Folks, I want to thank the outstanding individuals, many of whom are in this room: members of Congress, members of labor, members of business, interest groups that are here representing non-profits. I want to thank you all for being here today. It's good to see so many of my friends from -- our friends from organized labor, as well. Welcome back to the White House. (Laughter and applause.)
You know, one of the things that all of us in this room know is those very leaders, Mr. President, of organized labor have dedicated their lives to the thing that this task force is about -- making the lives of working people better. I would argue there would be no middle class were there not a organized labor movement that started 150 years ago.
And I'm proud that this administration, with your leadership, Mr. President, will be allied in that effort. And I want to thank you for convening and empowering this task force, Mr. President. In doing so, I think you send a very, very clear signal to everyone in this country who goes to work every day without expecting acclaim or big bonuses -- the people that President Teddy Roosevelt referred to as the "doers of deeds," the men and women who teach our children, who protect our neighborhoods, who build our homes, who staff our hospitals, work on the line -- all those people.
To this, the great American middle class, you have simply said, we're on your side again. And it's just -- it's that basic, from my perspective.

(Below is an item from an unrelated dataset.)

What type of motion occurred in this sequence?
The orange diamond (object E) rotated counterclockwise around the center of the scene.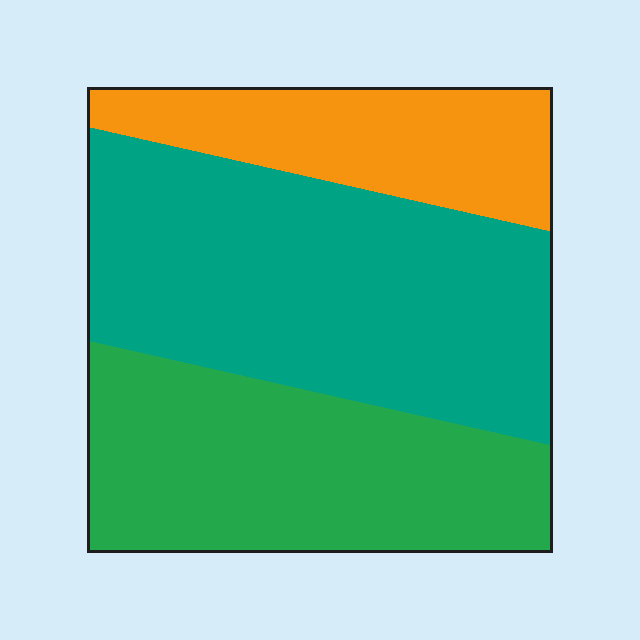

And so for too many years we've had a White House that has failed to put the American middle class at the front and center of our economic policies. And even when our economy -- even when our economy was growing, there was a -- and it was very solid ground on which to build -- the middle class found itself slipping. Productivity went up almost 20 percent between 2000 and 2007, yet income for working families fell by $2,000 a year. And now with our economy struggling, the pain is significantly worse. Trillions of dollars in home equity, retirement savings, college savings, gone. And every day, more and more Americans are losing their jobs. And for many people, the work of a lifetime has literally disappeared. It's cruel, but it's also -- it's threatening to sap the spirit of the country.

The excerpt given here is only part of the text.